Nau mai, haere mai, welcome to eyeCONTACT, a forum built to encourage art reviews and critical discussion about the visual culture of Aotearoa New Zealand. I'm John Hurrell its editor, a New Zealand writer, artist and curator. While Creative New Zealand and other supporters are generously paying me and other contributors to review exhibitions over the following year, all expressed opinions are entirely our own.

Wednesday, September 3, 2008

Part of a show

Trust Waikato National Contemporary Art Award 2008
Curated and judged by Natasha Conland
Waikato Museum of Art and History Te Whare Taonga o Waikato
22 August -20 November 2008

It is the strangest of exhibitions this time round. In fact it is an anti-intelligence, anti-contemporary art exhibition. (As shrewd observers have always known.) Truly dumb - despite the indisputable erudition of its judge. Three of the thirty-three finalists are not even on display, and the artists’ statements are not in the hardcopy catalogue nor in the online one. They are the very thing you should be reading at home to whet your appetite for a visit.

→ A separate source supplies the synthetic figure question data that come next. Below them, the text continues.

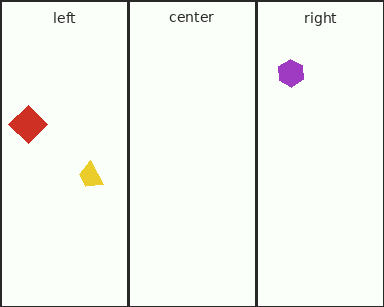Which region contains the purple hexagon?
The right region.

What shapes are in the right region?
The purple hexagon.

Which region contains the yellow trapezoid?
The left region.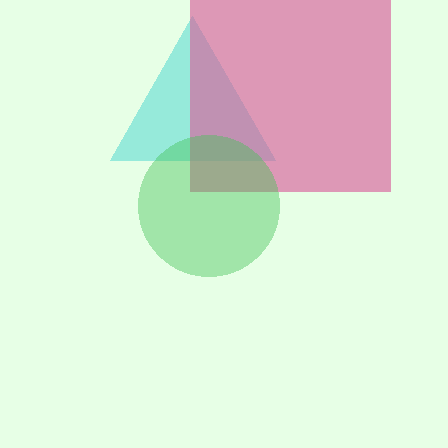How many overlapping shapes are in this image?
There are 3 overlapping shapes in the image.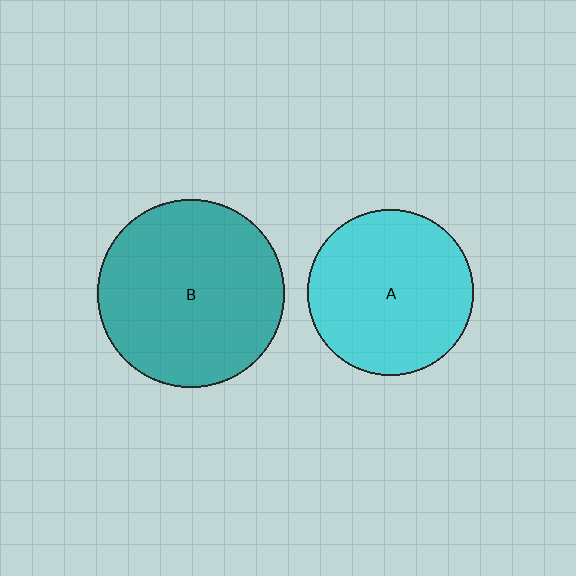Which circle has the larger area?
Circle B (teal).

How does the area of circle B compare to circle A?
Approximately 1.3 times.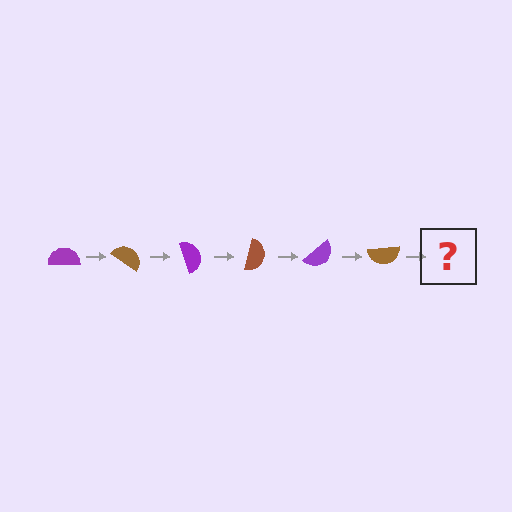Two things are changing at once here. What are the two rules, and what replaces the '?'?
The two rules are that it rotates 35 degrees clockwise each step and the color cycles through purple and brown. The '?' should be a purple semicircle, rotated 210 degrees clockwise from the start.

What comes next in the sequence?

The museum pretends it wants contemporary art lovers to flock to it, but by making the artists rent all the necessary gear for their projects themselves, it sends out the message it really only wants hangable canvases - only a narrow cross-section of contemporary art practice.

Think about the winner, the brilliant Patrick Lundberg. He normally makes site-specific works examining the exhibition history of institution walls by cutting away and removing paint, leaving a subtractive frame. The work can’t be transferred. Its meaning is particular to the physical placement and political history of the physical plane it is cut out of. So he won with a portable compromise. Great for him as fiscal encouragement, but the entered work doesn’t do him justice. (Like Ann Shelton two years ago, when you felt it was really unentered works that got her the prize.)

I think the overall quality is better than last year, but it is similar to what Leonhard Emmerling created with very little installation or moving image. So despite Conland being rigorous, oddly it has fallen flat, seeming slightly gormless and anal. But like last year, it’s very tastefully presented. But as good taste is the arch–enemy of art the pervading decorum screws the event up. It needs a lot more mayhem and vulgarity.

My six personal favourites were from Fiona Amundsen, Keila Martin, Marcus Williams & Susan Jowsey, Richard Maloy, Sam Rountree Williams and Tony Nicolls. Their works had nice muscular scale matched with intriguing ideas.

If you are passing through Hamilton on your way somewhere else, pop in and check this out, but don’t make a special pilgrimage.

(Above, unexhibited but picked works by ck reynolds, Dorothy Helyer and Emily Lane.)